Hurricane Dean's every little ripple will be reported by the oil industry flacks and their willing mouthpieces in the media. The crescendo of ominous events will be forecast and analyzed, all with a unanimity of purpose leading to higher and higher oil prices. Whether the storm actually hits or not, one thing is sure. The mere specter of the event will have the oil industry and the oil trading community cheering, "Go Big Dean, Go".
A worst case scenario, should Dean gather momentum and do real damage, would be a temporary curtaiment of 2 to 3 million barrels a day, and that probably is a very big stretch. A dislocation of this magnitude for 30 days would be extraordinary. Daily production stoppages would rapidly diminish, so that by the end of 30 days they would be far less than those indicated, if at all.
And a very important point is that this is a temporary loss of production, not a loss of oil. The oil is simply not produced, remaining in the well to be pumped at a later date. And that is key.
Please remember we have some 740 million barrels of oil in our Strategic Petroleum Reserve (SPR), bought and paid for with American tax dollars. Therefore, would it not be great good sense to make the reserve available to the marketplace during these temporary emergencies in order to stabilize the market?

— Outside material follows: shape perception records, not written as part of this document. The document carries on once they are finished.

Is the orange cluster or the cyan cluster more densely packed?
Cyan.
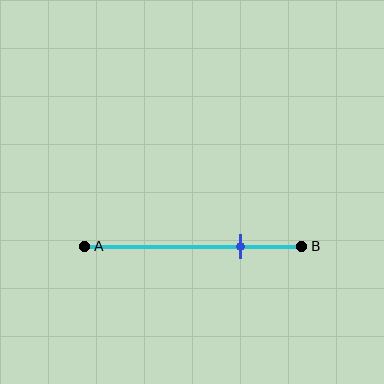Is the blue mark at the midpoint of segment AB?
No, the mark is at about 70% from A, not at the 50% midpoint.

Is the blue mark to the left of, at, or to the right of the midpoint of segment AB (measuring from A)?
The blue mark is to the right of the midpoint of segment AB.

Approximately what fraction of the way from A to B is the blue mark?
The blue mark is approximately 70% of the way from A to B.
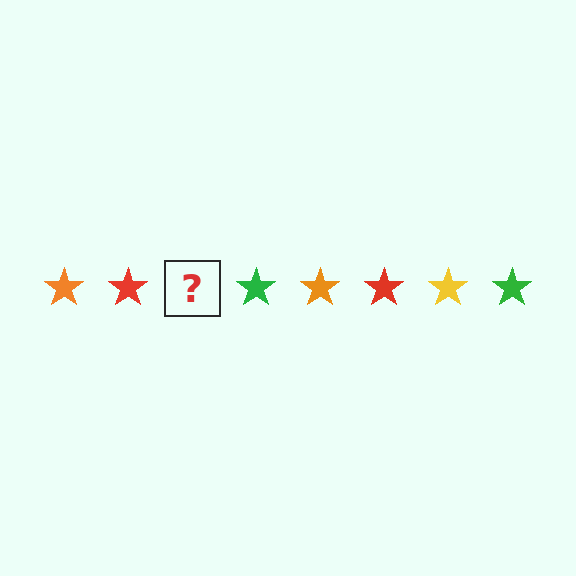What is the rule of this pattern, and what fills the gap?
The rule is that the pattern cycles through orange, red, yellow, green stars. The gap should be filled with a yellow star.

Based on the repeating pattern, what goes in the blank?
The blank should be a yellow star.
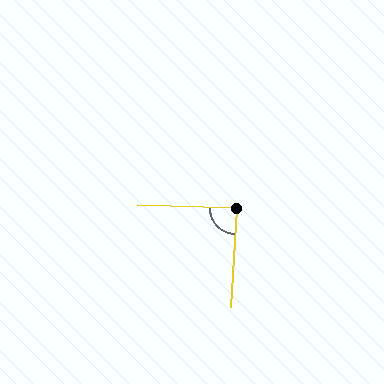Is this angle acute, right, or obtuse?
It is acute, close to a right angle.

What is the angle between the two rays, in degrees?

Were the Department of Energy truly interested in the general good, they would immediately announce that the Strategic Petroleum Reserve would be made available should Hurricane Dean cause any shortfall of oil production. After all, is there a significant difference if the oil is stored in a salt dome in Texas as opposed to remaining in a well located in American territorial waters or on the mainland, and available to be pumped later?
Thereby the SPR would be neutralizing any negative impact, psychological or otherwise that the oil interests could muster to scare us into ever higher prices. But you see here's the catch, our Department of Energy has the oil industry's interests at heart, first and foremost. The rest of us come a very distant second. To use the SPR to stabilize market conditions is something the Depatment does only with the greatest reluctance. This, even if it is in the nation's economic interest but happens to be in conflict with the oil industry's ongoing march to ever higher prices.
Can you hear the oil patch cheering in the distance, "Hurricane Dean, we're with you all the way".
Meanwhile, the rest of us should get ourselves ready to shell (pun intended) out more at the pump.